1A recluse is self-indulgent, snarling at every sound principle of conduct.
2 Fools have no interest in understanding; they only want to air their own opinions.
3When the wicked arrive, contempt, shame, and disgrace are sure to follow.
4 A person’s words can be life-giving water; words of true wisdom are as refreshing as a bubbling brook.
5 It is wrong for a judge to favor the guilty or condemn the innocent.
6 Fools get into constant quarrels; they are asking for a beating.

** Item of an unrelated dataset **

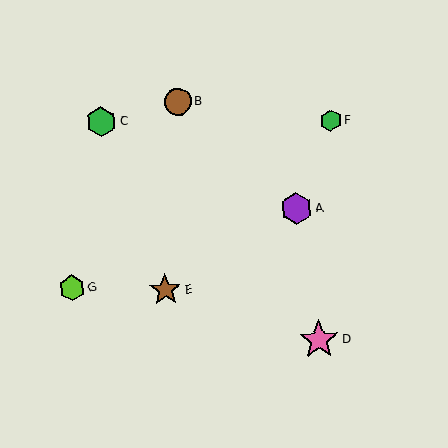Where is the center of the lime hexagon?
The center of the lime hexagon is at (72, 288).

7The mouths of fools are their ruin; their lips get them into trouble.
8 What dainty morsels rumors are—but they sink deep into one’s heart.
9A lazy person is as bad as someone who destroys things.

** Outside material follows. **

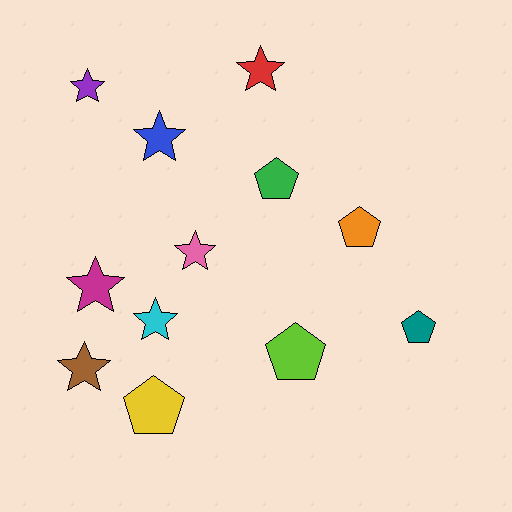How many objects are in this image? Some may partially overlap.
There are 12 objects.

10 The name of the Lord is a strong fortress; the godly run to him and are safe.
11 The rich think of their wealth as an impregnable defense; they imagine it is a high wall of safety.
12 Haughtiness goes before destruction; humility precedes honor.
13 What a shame, what folly, to give advice before listening to the facts!
14The human spirit can endure a sick body, but who can bear it if the spirit is crushed?
15Intelligent people are always open to new ideas. In fact, they look for them.
16 Giving a gift works wonders; it may bring you before important people!
17Any story sounds true until someone sets the record straight.
18 Casting lots can end arguments and settle disputes between powerful opponents.
19It’s harder to make amends with an offended friend than to capture a fortified city. Arguments separate friends like a gate locked with iron bars.
20 Words satisfy the soul as food satisfies the stomach; the right words on a person’s lips bring satisfaction.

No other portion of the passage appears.